O interior do domo do planetário védico ainda em construção, com o candelabro universal ao centro.

            Apontar todos os obsoletismos cosmológicos dos Purānas aqui seriam necessárias muitas páginas, portanto, no caso de interesse do leitor, indico a leitura do estudo “Os Fantasiosos Movimentos do Sol nos Purānas”, publicado aqui em fevereiro de 2021, no qual, apesar da circunscrição ao assunto do Sol, o leitor poderá, a partir deste texto, ter uma noção do delirante grau de imaginatividade da cosmologia purânica. Na visão mitológica dos Purānas, o Sol não é estacionário, muito ao contrário, ele executa um movimento orbital em torno da Terra, com variações na velocidade, tais como os movimentos rápido, lento e moderado, bem como os movimentos para cima e para baixo do equador da Terra, os quais determinam as diferenças nas durações do dia e da noite, uma vez que os autores purânicos não conheciam o movimento orbital da Terra em torno do Sol, bem como a inclinação do eixo da Terra, responsáveis pelas diferenças nas durações do dia e da noite, e pelas estações do ano.
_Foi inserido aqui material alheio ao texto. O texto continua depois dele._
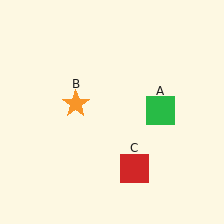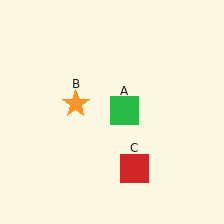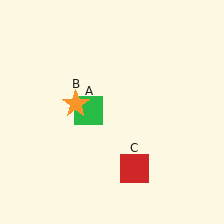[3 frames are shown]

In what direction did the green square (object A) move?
The green square (object A) moved left.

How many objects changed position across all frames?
1 object changed position: green square (object A).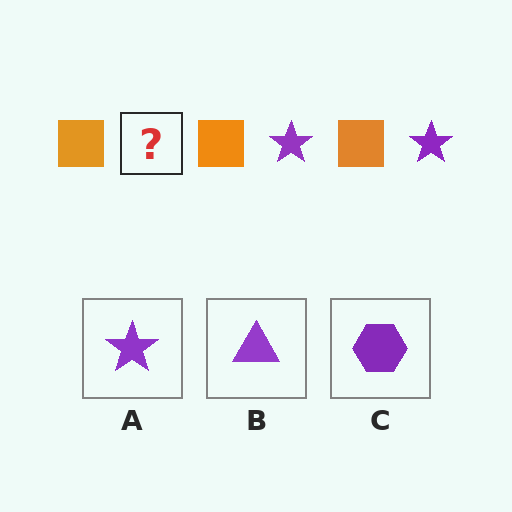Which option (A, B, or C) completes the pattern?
A.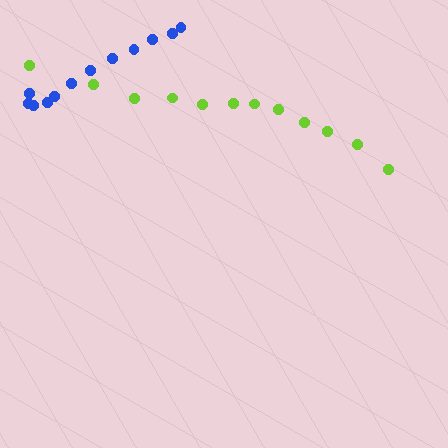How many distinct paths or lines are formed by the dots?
There are 2 distinct paths.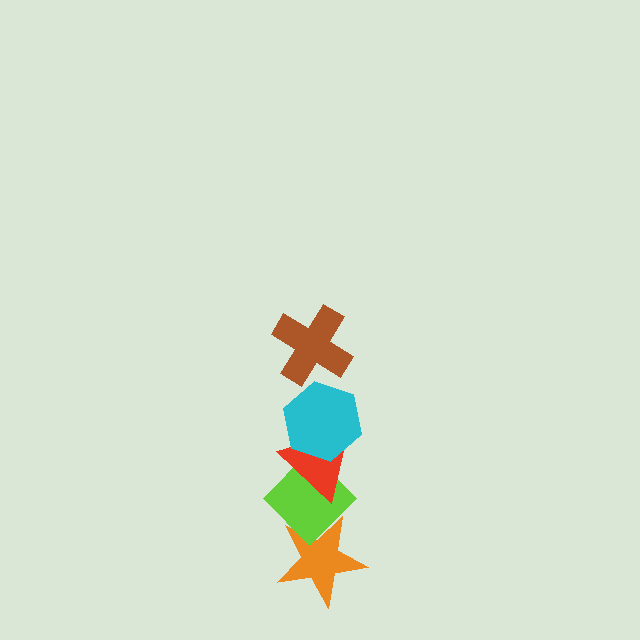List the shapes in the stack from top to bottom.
From top to bottom: the brown cross, the cyan hexagon, the red triangle, the lime diamond, the orange star.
Em sua viagem, o Sol é acompanhado pela carruagem do Deus Sol (Sūrya).

O candelabro universal exibindo a cosmologia védica.

O desconhecimento, na época da composição destes textos, era tão grande que se chega a dizer que o Sol é menor que a Lua, que é habitado por divindades, apesar do imenso calor, que o Sol percorre em um ano todos os signos do zodíaco em sua viagem pelo universo, que só existe um único Sol no universo, portanto as estrelas não são sóis de outros sistemas planetários, que o universo é finito e tem o formato de um ovo (anda), que a Terra tem um tamanho equivalente à metade do Sistema Solar, etc. (para aprofundamento, ver: Botelho, 2021: 10s).
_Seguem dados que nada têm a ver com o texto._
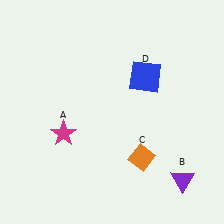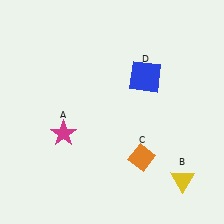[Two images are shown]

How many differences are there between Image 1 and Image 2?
There is 1 difference between the two images.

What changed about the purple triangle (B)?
In Image 1, B is purple. In Image 2, it changed to yellow.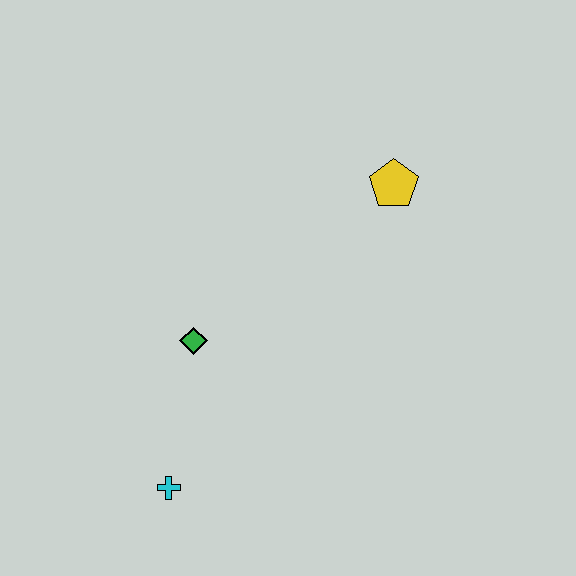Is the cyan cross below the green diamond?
Yes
Arte digital do Templo do Planetário Védico, conclusão prevista para 2022.

            O mais intrigante ainda, para os astrônomos e cientistas, é a alegação, pelos devotos do Movimento Hare Krishna, de que este “planetário védico” será um complemento para a atual cosmologia científica. Diante do absurdo científico desta alegação, faz-se necessário observar que, acrescentar ideias astronômicas, com base em mitologia e em fantasia, no cabedal científico, não é complemento, mas sim retrocesso cultural. Planetário é um espaço científico para divulgação do atualizado conhecimento astronômico, portanto nunca se construiu um planetário com base em conhecimento mitológico, de modo que este será o primeiro.

A Carruagem do Deus Sol (Surya) puxada por sete cavalos brancos.
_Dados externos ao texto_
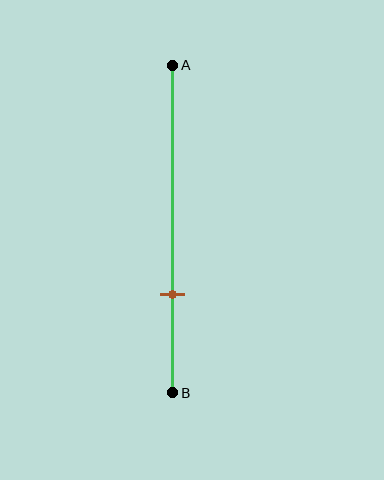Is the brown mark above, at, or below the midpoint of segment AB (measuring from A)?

            A desaprovação da comunidade científica por esta fantasiosa obra não aconteceria se, ao invés de atribuir a esta construção o papel de “planetário védico”, se lhe atribuísse o papel de “museu de cosmologia védica”, retirando assim a sua pretensão de contribuição científica e, ao mesmo tempo, criando uma contribuição para a história das ideias astronômicas do passado, resultando, então, em um proveito cultural para esta imensa, luxuosa e dispendiosa edificação, pois o que será exibido lá serão primitivas noções mitológicas sobre cosmologia, portanto próprias para um museu, e não atualizadas constatações científicas próprias de um planetário. Enfim, em outras palavras, um “planetário védico” não tem lugar na atual cosmologia científica, mas um “museu de cosmologia védica” teria um precioso lugar na galeria da história das antigas noções cosmológicas.

Referência

BOTELHO, Octavio da Cunha. Os Fantasiosos Movimentos do Sol nos Purānas, Fevereiro 2021, Edição Eletrônica, DOI:10.13140/RG.2.2.15246.28486

Na Web:

Candelabro universal: https://www.youtube.com/watch?v=zdX5lffC2IQ

Arte digital do Templo do Planetário Védico: https://www.facebook.com/tovp.mayapur/

Relatório da obra 2020: https://www.youtube.com/watch?v=cqIE-9u1QW0

Um comentário sobre “O Desproveito Científico do “Planetário Védico”

  1. Quem considera literal desconhece completamente sobre as praticas de yoga, a cosmologia vedica nunca foi um conceito literal e jamais deveria ser encarada dessa formas, são apenas aspectros psicologicos trasmitidos em forma de enigmas como em muitas outras tradições. Nenhuma tradição religiosa deve ser confundida com o mundo fisico, foram feitas apenas para serem alvo do mundo mental. Por isso a frase “a letra mata! ou seja, a leitura literal mata!